The first part of the book is new: a rather dry series of chapters that focus on Cooper's Goal-Directed Design methodology. It's refreshingly un-agile, but seems soberingly impractical for all but those with money to burn, as it requires investment of time in analysis and design that few companies are prepared to make these days.

The second part of the book outlines high-level principles: application posture (an unfortunate typo refers to four postures, of which only three are listed - the "parasitic" posture from the original edition seems to have been dropped), excise, metaphors and idioms. Cooper cautions against overextending metaphors, and generally prefers idioms that have to be learned instead. The difficulty is that he gives no advice on distinguishing good and bad idioms.

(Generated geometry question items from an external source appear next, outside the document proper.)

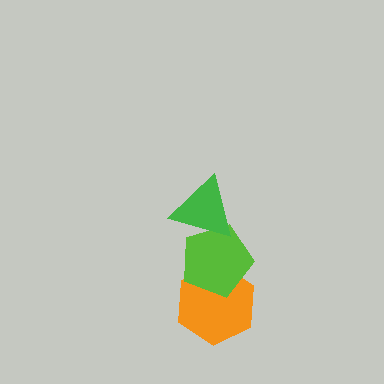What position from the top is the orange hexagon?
The orange hexagon is 3rd from the top.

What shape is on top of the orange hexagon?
The lime pentagon is on top of the orange hexagon.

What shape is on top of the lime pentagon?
The green triangle is on top of the lime pentagon.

The third part focuses at a lower level of detail, outlining uses and abuses of certain user interface elements: controls, text fields, menus, tooltips, etc. There are changes from the first edition here, but they are subtle, and there is a feeling that we haven't moved on all that much in terms of good interaction design, judging from the number of poor examples Cooper is able to cite. And it's true: the most depressing thing about reading this book is the number of references it triggers to the applications we write at work, and their poor usability (management ususally prefer the word "intuitive", which to my mind serves mainly to confirm their "unique" insight and value).

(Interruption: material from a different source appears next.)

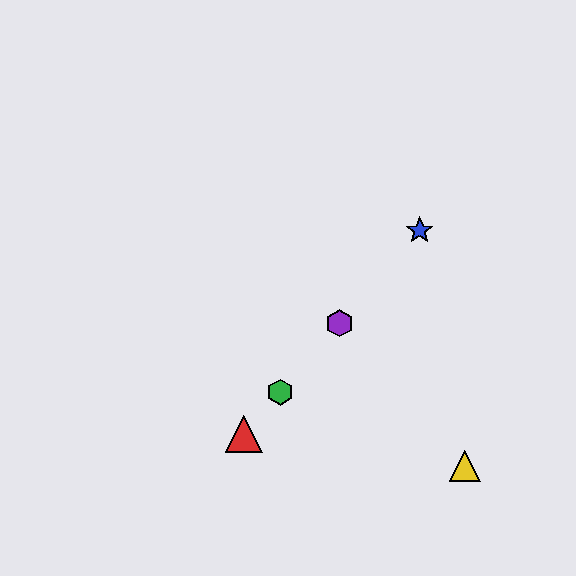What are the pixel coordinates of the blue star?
The blue star is at (420, 230).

At one level it's all good and worthy stuff, but at another, you have to wonder that the person complaining that it's too easy for programmers to just throw up a message box (a disruptive and mostly unnecessary behaviour for the user to deal with) is one of the guys who wrote the original Visual Basic. The tool creator is not responsible for the way his tools are used, but he cannot completely absolve himself of responsibility either. (An irritation in the book is that, presumably in an attempt to be politically correct, Cooper's users are forever undergoing gender realignment between paragraphs). The sometimes polemic style is effective at questioning assumptions, but the gap between theory and practice seems very wide to bridge at present.